Why has M-PESA become so popular in Kenya?
by Jim Rosenberg: Tuesday, June 17, 2008
Olga Morawczynski is a doctoral candidate at the University of Edinburgh. She has spent over 9 months investigating customer adoption and usage in both urban and rural Kenya. Below are some of her observations from the field.
It is early morning in Bukura, a small village in Western Kenya. The shop-keeper and his wife are preparing to open their small store, which sells household commodities such as flour and cooking oil. They also offer M-PESA services. There is already a queue outside. A group of about twenty villagers are crowding the entrance. “It is always like this,” the shop-keeper complains while pointing to the crowd. “Since we have become M-PESA agents we have no time to rest. This thing has even over-run our other business”. He then holds up a packet of sugar. “We have not sold any sugar in months. They only want M-PESA”. Not just the Bukura agent has seen a great demand for M-PESA services. Since its introduction in March of 2007, the M-PESA application has had great success all over Kenya. There are currently over 2.3 million registered users. Over 18 Billion Ksh had been moved through the system, via person-to-person transfers.
Some of the work that I have been doing makes several arguments as to why M-PESA has become so popular. Firstly, it is the young, male, urban migrants who are driving the uptake of services – customer adoption. These migrants are what innovation researchers call ‘early adopters’ of a technology. They are usually better educated and earn higher incomes than those in the village. Because these migrants are the senders, they can choose the channel for money transfer. They then influence recipients in the rural area—who are usually female, less educated and poorer—to also use M-PESA. This segment is referred to as the ‘technology laggards’. They are usually the last, and often the least likely, to adopt an innovation.
This research also notes some barriers to adoption. Both agents and customers complain of cash float problems, especially in the rural areas. Because the majority of transactions in the village are withdrawals, agents must maintain their cash float. They do this by making frequent trips to the bank. This can be problematic if the agent is not close to an urban centre, where most banks in Kenya are located. An agent in Malaha, a small village in Western Kenya, commented, “almost every day I ride my bicycle to Kakamega to top-up my float. This takes me almost three hours. I have to leave at 6am because I want to be there when the bank opens. I must then come back again and serve my customers”. When asked if there was any other means of transport to Kakamega, the agent shook his head. He said that he was several kilometres away from the main road. He also said that he could not afford to pay the 200 ksh fee for the matatu (shared taxi).
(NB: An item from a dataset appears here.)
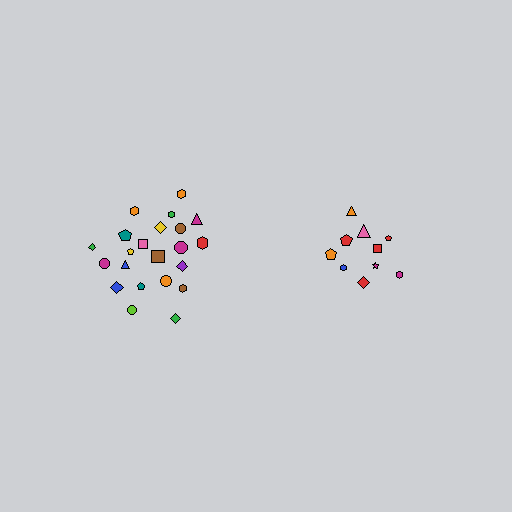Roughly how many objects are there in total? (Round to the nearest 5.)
Roughly 30 objects in total.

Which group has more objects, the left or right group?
The left group.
Despite these cash float problems, the majority of customers in both the urban and rural areas assert that they prefer M-PESA over other money transfer services. This means that M-PESA must be offering them some kind of substantial benefit. In Bukura, this benefit comes in the form of savings on transport. Customers do not need to travel into Kakamega, the nearest town, to access the service. One elderly farmer commented that “I can just walk from my shamba (farm) and get money. I don’t have to spend and go into town. If the agent does not have cash today, then I will come back tomorrow. It is cheaper to wait”. Finding strategies to manage the cash float problem will undoubtedly be one of the greatest challenges for Safaricom. For now, however, it seems like customers are willing to accept the inefficiencies of the service. It is, after all, cheaper to wait.


10 Comments
June 18th, 2008 at 9:57 am, Andrew Ngwena ()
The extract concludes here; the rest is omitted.